I hope, on a future trip to Japan, to find some copies of Kuroiwa’s Yorozu Chōhō newspaper where I might be able to unearth some original print versions of Muzan and other Kuroiwa stories. Maybe I can find out, too, if there are English language translations languishing from the early 20th century. If not, I am not a great translator, but I know someone who is. Maybe I can convince them to take a risk on a mystery writer from Japan’s past.

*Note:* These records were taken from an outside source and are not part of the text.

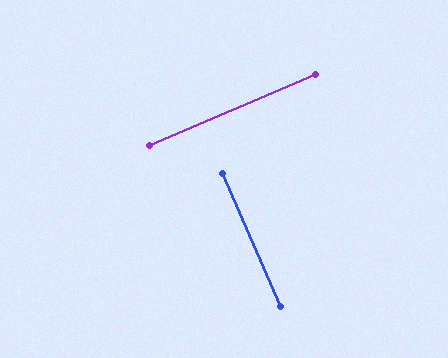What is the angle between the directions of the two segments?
Approximately 90 degrees.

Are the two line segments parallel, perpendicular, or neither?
Perpendicular — they meet at approximately 90°.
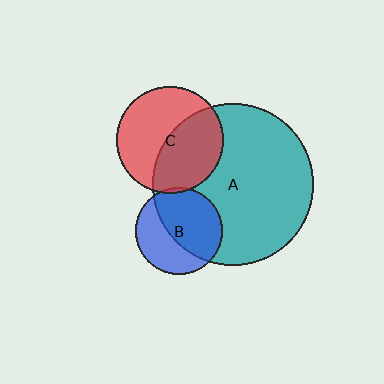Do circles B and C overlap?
Yes.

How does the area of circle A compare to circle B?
Approximately 3.4 times.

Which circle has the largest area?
Circle A (teal).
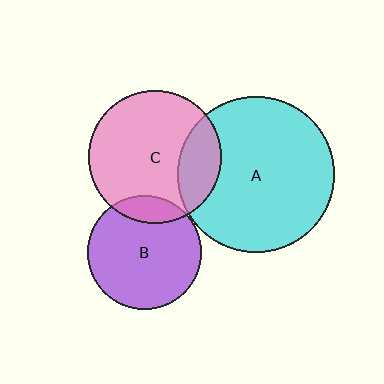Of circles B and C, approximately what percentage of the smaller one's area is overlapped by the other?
Approximately 15%.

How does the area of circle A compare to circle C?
Approximately 1.4 times.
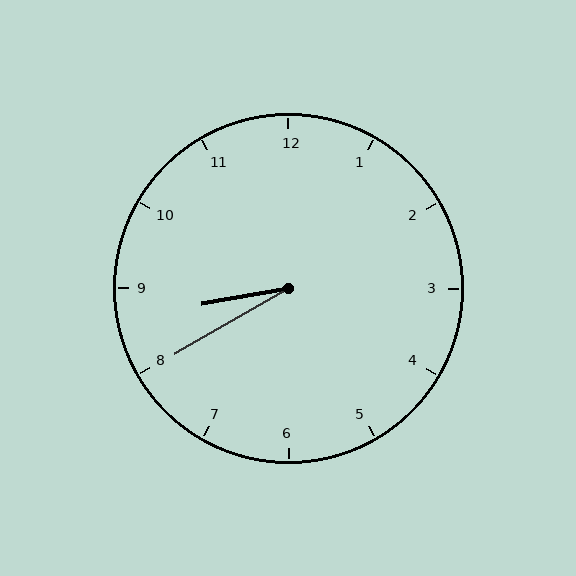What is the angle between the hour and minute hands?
Approximately 20 degrees.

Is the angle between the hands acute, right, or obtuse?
It is acute.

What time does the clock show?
8:40.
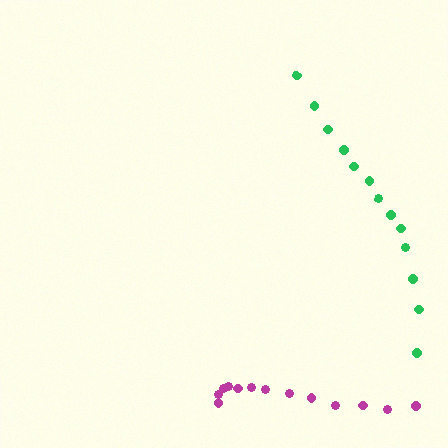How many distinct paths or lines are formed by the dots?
There are 2 distinct paths.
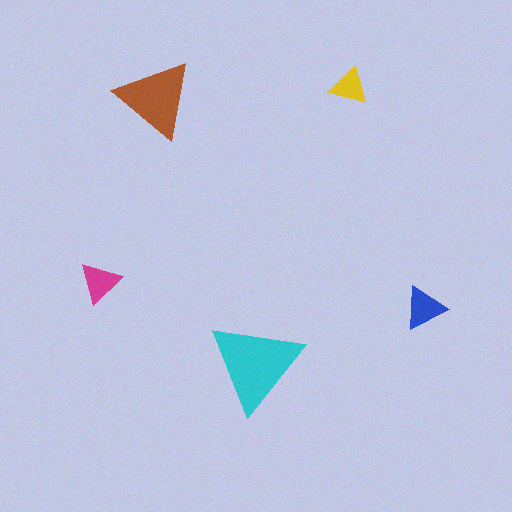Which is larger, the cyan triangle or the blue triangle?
The cyan one.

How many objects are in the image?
There are 5 objects in the image.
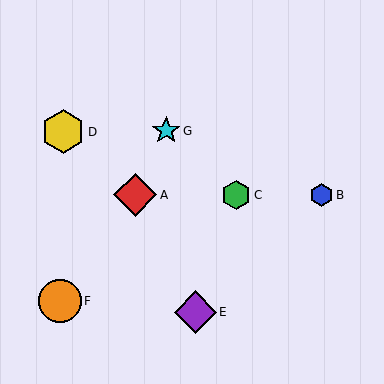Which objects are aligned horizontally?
Objects A, B, C are aligned horizontally.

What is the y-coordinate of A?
Object A is at y≈195.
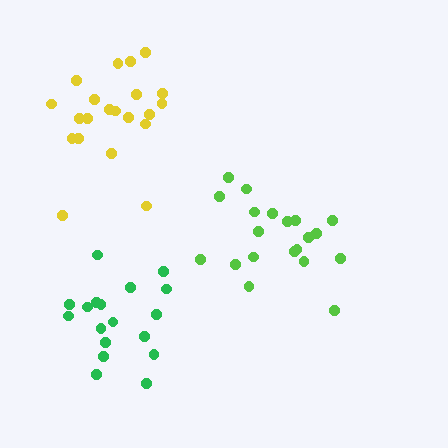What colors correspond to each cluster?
The clusters are colored: lime, green, yellow.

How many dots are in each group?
Group 1: 20 dots, Group 2: 18 dots, Group 3: 21 dots (59 total).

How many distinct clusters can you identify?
There are 3 distinct clusters.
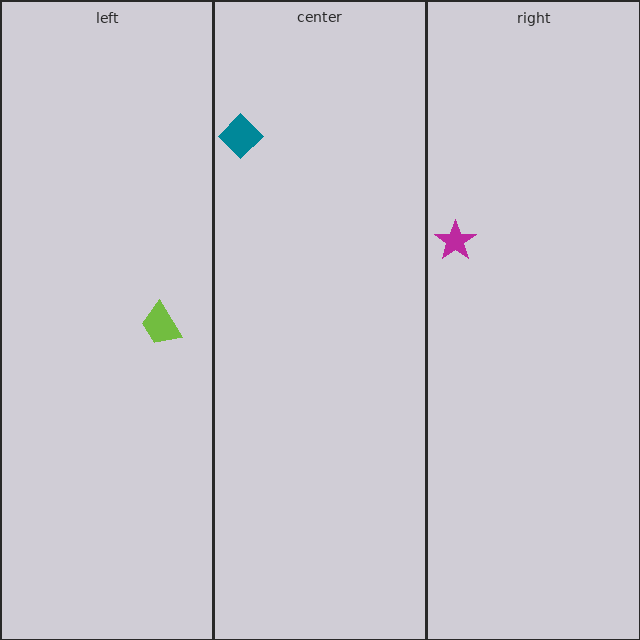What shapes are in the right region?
The magenta star.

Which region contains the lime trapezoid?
The left region.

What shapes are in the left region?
The lime trapezoid.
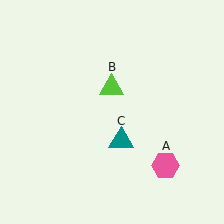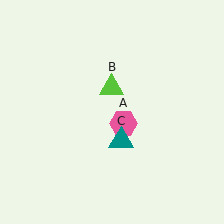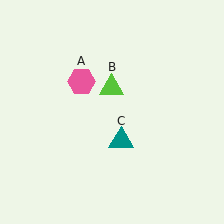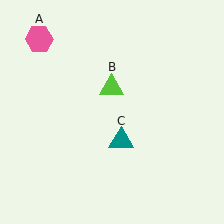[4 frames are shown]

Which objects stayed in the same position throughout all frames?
Lime triangle (object B) and teal triangle (object C) remained stationary.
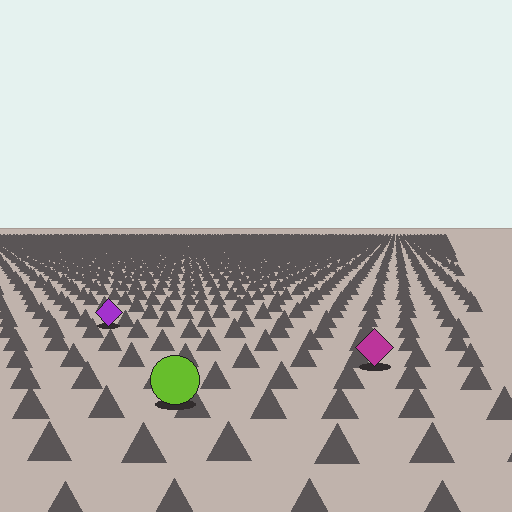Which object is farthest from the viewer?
The purple diamond is farthest from the viewer. It appears smaller and the ground texture around it is denser.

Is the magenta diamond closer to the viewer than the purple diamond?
Yes. The magenta diamond is closer — you can tell from the texture gradient: the ground texture is coarser near it.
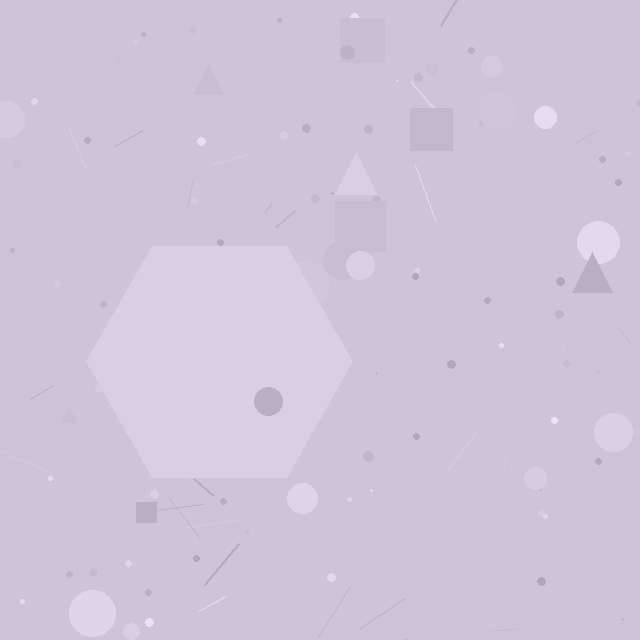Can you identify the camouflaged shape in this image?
The camouflaged shape is a hexagon.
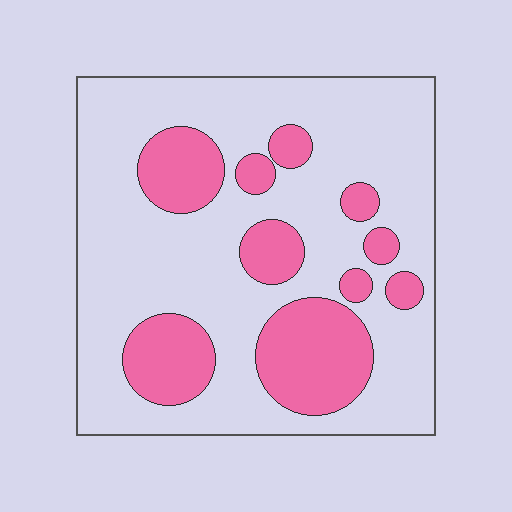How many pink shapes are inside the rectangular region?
10.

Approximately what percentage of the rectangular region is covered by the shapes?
Approximately 25%.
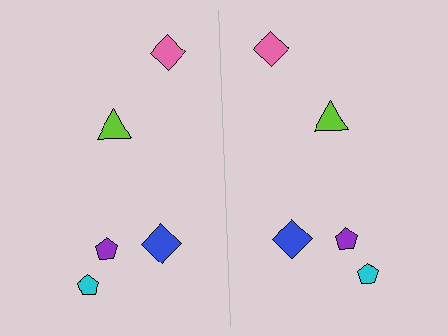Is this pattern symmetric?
Yes, this pattern has bilateral (reflection) symmetry.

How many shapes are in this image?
There are 10 shapes in this image.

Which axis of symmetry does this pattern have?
The pattern has a vertical axis of symmetry running through the center of the image.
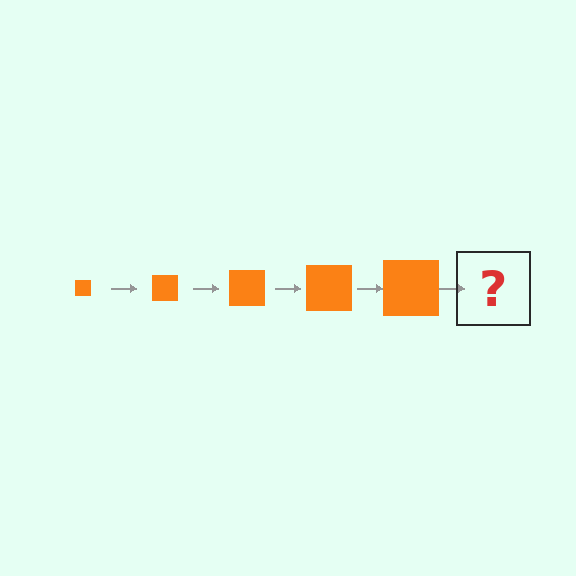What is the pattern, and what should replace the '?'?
The pattern is that the square gets progressively larger each step. The '?' should be an orange square, larger than the previous one.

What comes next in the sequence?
The next element should be an orange square, larger than the previous one.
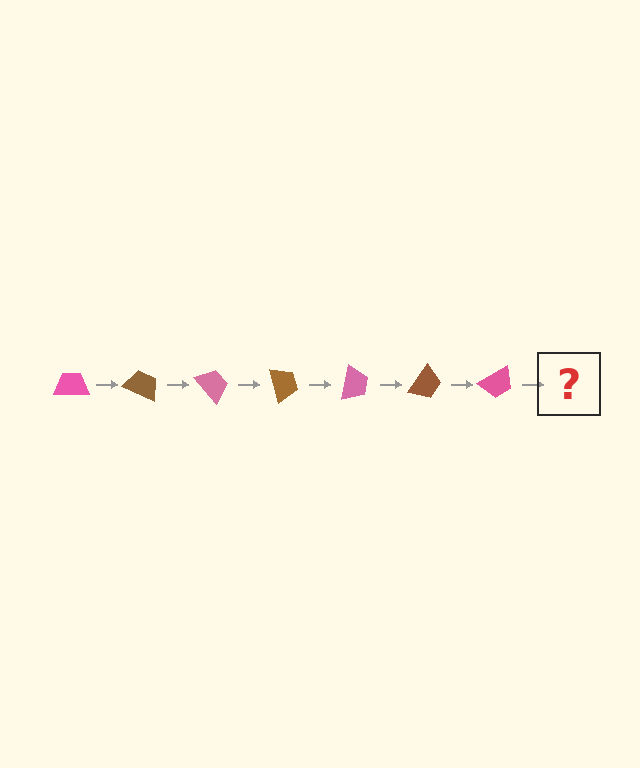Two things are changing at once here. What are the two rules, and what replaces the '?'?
The two rules are that it rotates 25 degrees clockwise each step and the color cycles through pink and brown. The '?' should be a brown trapezoid, rotated 175 degrees clockwise from the start.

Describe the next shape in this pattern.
It should be a brown trapezoid, rotated 175 degrees clockwise from the start.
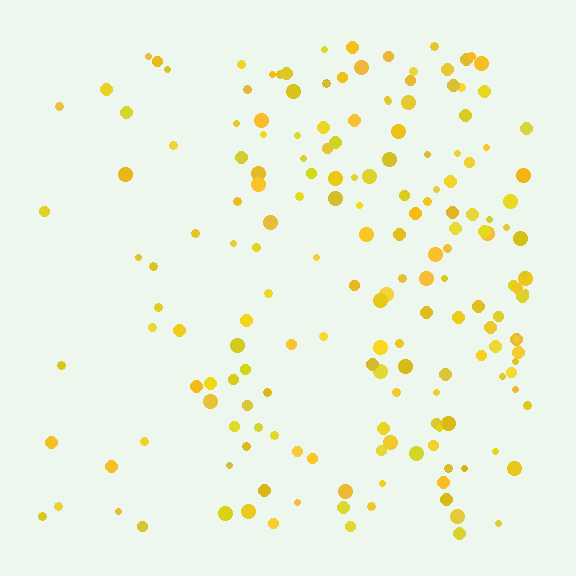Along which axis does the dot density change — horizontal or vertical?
Horizontal.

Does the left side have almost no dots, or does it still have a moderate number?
Still a moderate number, just noticeably fewer than the right.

This is a post that really spoke to me! Poe may be considered the grandfather of noir in its proto form, as his Murders in the Rue Morgue featured murder as a centerpiece of a narrative and took a clinical view of the act. Poe and Arthur Conan Doyle heavily influenced Japanese writers (and some would argue continue to do so). Raymond Chandler admired Dashiell Hammett for his "unsentimental" approach to murder, and clearly we see in your short synopsis of Kuroiwa's Muzan that the pondering of the corpse lacks the sentimentality thatg make up other sub-genres of mystery. It sounds hardboiled. it sounds procedural. It sounds noir. I think it's no accident that Japan and France, two noir-loving countries, are also two nations with impeccable style. America has turned its back on noir: I've been told by many a literary agent that "noir does not sell". It's not surprising. It's too stylish, too cerebral. It's too bad. America gave birth to noir, and we, too were once a stylish country. I think when we descend into the cheap and the disposable, we lose our appreciation for more subtle forms of expression. Japan, as you said, and France, still read. We just stream videos. It's no wonder we went from the best-dressed place in the world to wearing sweatpants and dri-fit t-shirts everywhere. You have neen astutely pointing out that Taisho was a time of transition, and I think that a society in transition is one of the ingredients for noir: postwar America, Frsance in its Fourth and Fifth Republics, pre-statehood Hawai'i. Disillusionment comes from not keeping up with the times or moving too fast for them, and anyone who says they're coping at the right sped is living in denial. Well played, Sensei!